You remind me of an episode in the 'Big Bang Theory' where Penny had a spat with the attractive new girl who had just moved in upstairs. If its any help, money was invented to replace the obligation system, always pay your way and let others pay you.

Did it replace obligation, or feelings of gratitude? I think i'd rather be paid in solidarity, though i recognize the big world running on interest-barring-debt based currency and getting out of that bind is somewhat difficult.

Eric Frank Russell wrote a short SF story about a society that was based on obligation that satirised that concept, sorry I forget the title. In Japan 'obligation' is called Giri, another four letter word, and it controls many aspects of Japanese behaviour. Giri may also be translated as duty or burden of obligation which you suggest you suffer from.

No, no. I don't suffer from the "burden of obligation", I suffer from it's lack seen from a different lens than "burden". Don't you? Every concept get's corrupted eventually. I'll check out that story, though i'm attempting to tip the other side of the "either-or" pendulum in favor of... huh, what can i call it? Human fellow-feeling maybe.

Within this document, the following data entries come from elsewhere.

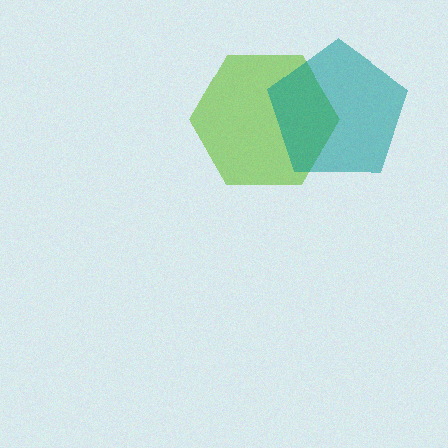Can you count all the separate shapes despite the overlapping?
Yes, there are 2 separate shapes.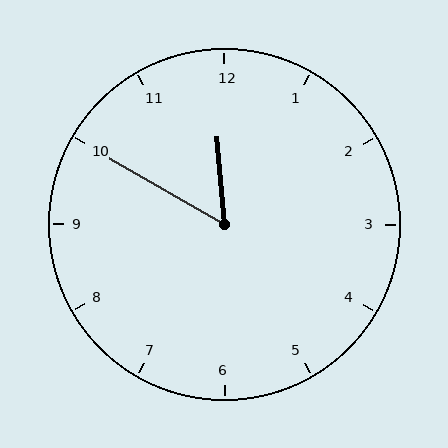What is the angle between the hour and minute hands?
Approximately 55 degrees.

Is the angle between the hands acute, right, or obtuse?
It is acute.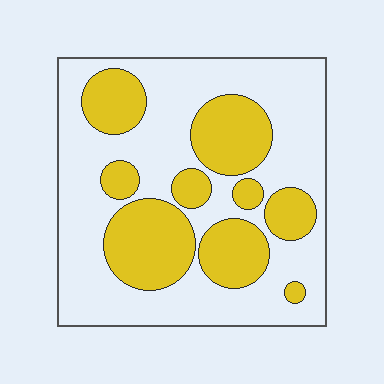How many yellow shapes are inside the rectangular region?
9.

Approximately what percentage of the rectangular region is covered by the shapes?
Approximately 35%.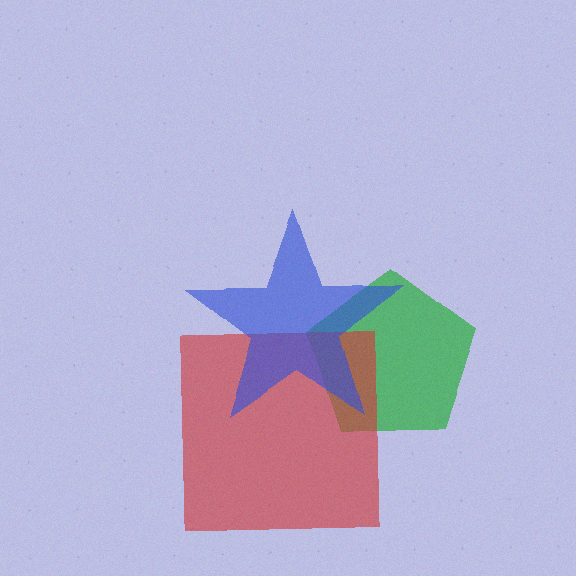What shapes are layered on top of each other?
The layered shapes are: a green pentagon, a red square, a blue star.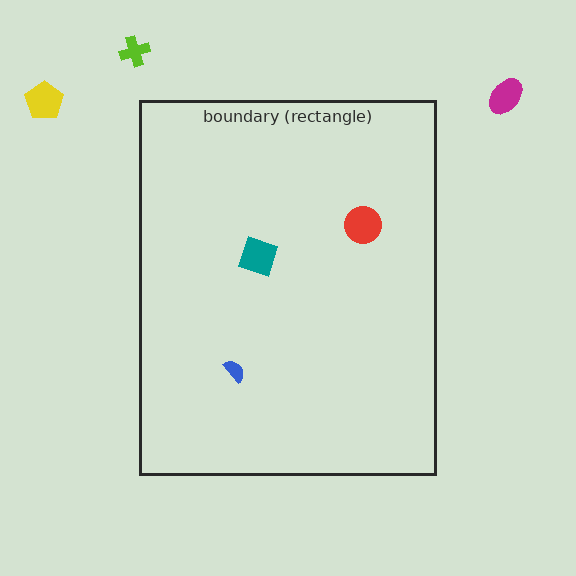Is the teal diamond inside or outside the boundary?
Inside.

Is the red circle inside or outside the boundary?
Inside.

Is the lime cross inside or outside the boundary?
Outside.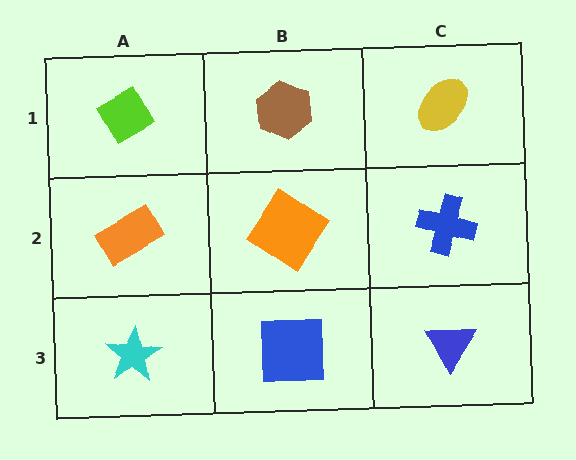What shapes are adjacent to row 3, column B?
An orange diamond (row 2, column B), a cyan star (row 3, column A), a blue triangle (row 3, column C).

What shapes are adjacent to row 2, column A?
A lime diamond (row 1, column A), a cyan star (row 3, column A), an orange diamond (row 2, column B).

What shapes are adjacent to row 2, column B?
A brown hexagon (row 1, column B), a blue square (row 3, column B), an orange rectangle (row 2, column A), a blue cross (row 2, column C).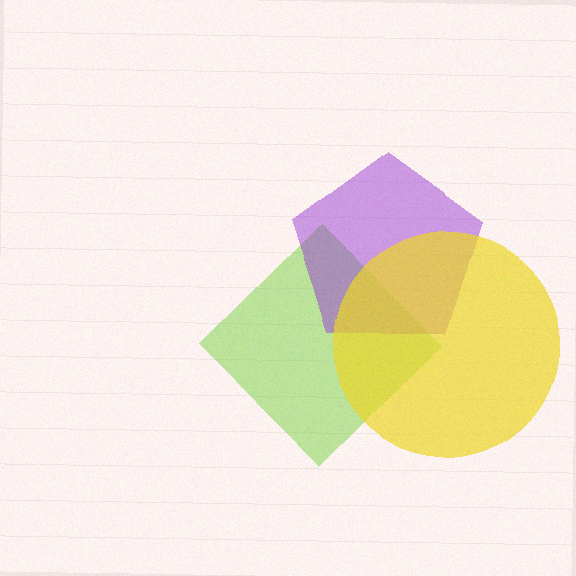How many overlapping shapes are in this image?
There are 3 overlapping shapes in the image.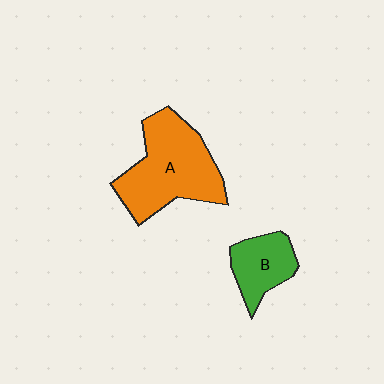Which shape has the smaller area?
Shape B (green).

I lack social skills and look at everything with cold logic. I am struggling but I seem to sense that you don't feel appreciated at times.

Well, yes, but this piece is not a bid for sympathy. Nor is it about not feeling appreciated. It's about losing (or never having had) a sense of tribe, and what that's done to people, and about reclaiming it and what causes it to go. Cold logic might be what's needed, but even more than that, what's needed is to observe and feel separation and closeness, and their causes.

I almost expect you to ask 'who am I?'. Some New Australians seem to feel marginalised in the same way and ask that question.
I dont have that problem as I was educated in a boys grammar school and then joined the armed forces, I have always had a tribe.